The package follows the original design principles of the Open MatSci ML Toolkit, including:
- Ease of use for new ML researchers and practitioners that want get started on interacting with the OpenCatalyst dataset.
- Scalable computation of experiments leveraging [PyTorch Lightning](https://www.pytorchlightning.ai/) across different computation capabilities (laptop, server, cluster) and hardware platforms (CPU, GPU, XPU) without sacrificing performance in the compute and modeling.
- Integrating support for [DGL](https://docs.dgl.ai/en/0.9.x/) and [PyTorch Geometric](https://pytorch-geometric.readthedocs.io/en/latest/) for rapid GNN development.

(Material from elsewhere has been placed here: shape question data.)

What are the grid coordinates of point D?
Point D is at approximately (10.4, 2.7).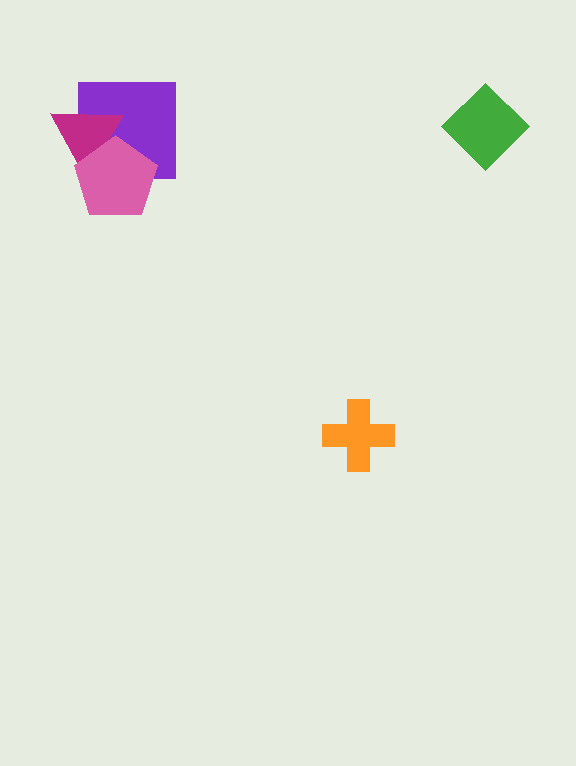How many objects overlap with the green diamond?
0 objects overlap with the green diamond.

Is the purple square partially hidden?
Yes, it is partially covered by another shape.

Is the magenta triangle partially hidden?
Yes, it is partially covered by another shape.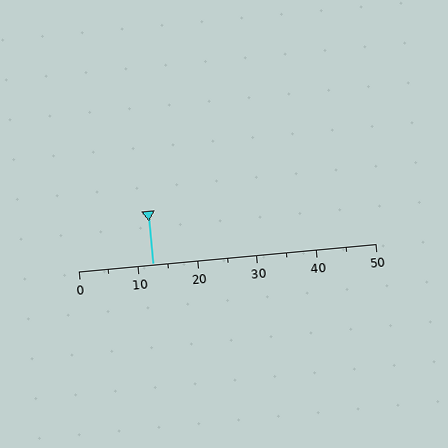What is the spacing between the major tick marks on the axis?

The examples outlined in the next section how to get started with Open MatSci ML Toolkit using simple Python scripts, Jupyter notebooks, or the PyTorch Lightning CLI for a simple training on a portable subset of the original dataset (dev-set) that can be run on a laptop. Subsequently, we scale our example python script to large compute systems, including distributed data parallel training (multiple GPU on a single node) and multi-node training (multiple GPUs across multiple nodes) in a computing cluster. Leveraging both PyTorch Lightning and DGL capabilities, we can enable the compute and experiment scaling with minimal additional complexity.

### Installation

- `Docker`: We provide a Dockerfile inside the `docker` that can be run to install a container using standard docker commands.
- `Conda`: We have included a `conda` specification that provides a complete installation including XPU support for PyTorch. Run `conda env create -n matsciml --file conda.yml`, and in the newly created environment, run `pip install './[all]'` to install all of the dependencies.
- `pip`: In some cases, you might want to install `matsciml` to an existing environment. Due to how DGL distributes wheels, you will need to add an extra index URL when installing via `pip`. As an example: `pip install -f https://data.dgl.ai/wheels/repo.html './[all]'` will install all the `matsciml` dependencies, in addition to telling `pip` where to look for CPU-only DGL wheels for your particular platform and Python version. Please consult the [DGL documentation](https://www.dgl.ai/pages/start.html) for additional help.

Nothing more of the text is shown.